Monday, June 19, 2023

Kingsolver 'internalized shame' of her rural roots, delaying Appalachian novel; now an 'ambassador between worlds'

Barbara Kingsolver (Guardian photo by Jessica Tezak)
Now that she has won this year's Pulitzer Prize for fiction, and the UK's Women's Prize for Fiction for Demon Copperhead, Barbara Kingsolver tells Lisa Allardice, chief books writer for The Guardian, “I understand that my whole life I’ve been wanting to write the great Appalachian novel.”

But Kingsolver says it took her some time to get around to it, partly because she had “internalized the shame” of her rural Kentucky upbringing that preceded graduating Phi Beta Kappa at DePauw University in Indiana and many years in Tucson before she amd her second husband moved to southwest Virginia, Allardice reports. "Now she feels she has not 'just the right but the duty' to represent her community. Kingsolver said, “The news, the movies, TV, it’s all manufactured in cities about city people. We’re nothing. We don’t see ourselves at all. And if we do show up, it’s as a joke, the hillbillies. We are the last demographic that progressive people still mock with impunity.”

Allardice cites "one memorable passage" in which Demon Copperhead lists the insults thrown at Appalachians: “Hillbilly, rednecks, moonshiners, ridge runners, hicks.

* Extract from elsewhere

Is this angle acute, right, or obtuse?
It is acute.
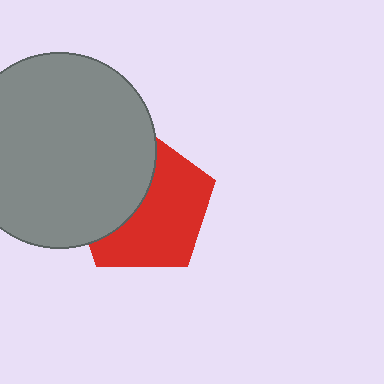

Deplorables.” The last one refers to a 2016 comment by her friend Hillary Clinton, referring to half of Donald Trump supporters as “a basket of deplorables” because they were “racist, sexist, homophobic, xenophobic, Islamophobic.” Clinton apologized the next day for what she said was an exaggeration; Kingsolver's "agent and editor, both based in New York, questioned whether she should include it," Allardice reports, giving her answer: “I decided, yes, I’m leaving it in because I want this to make the reader uncomfortable.” Kingsolver said she sees bumper stickers in Washington County, Virginia, saying "I'm a deplorable." 

“I understand why rural people are so mad they want to blow up the system,” she told Allardice. “That contempt of urban culture for half the country. I feel like I’m an ambassador between these worlds, trying to explain that if you want to have a conversation you don’t start it with the words, ‘You idiot’.”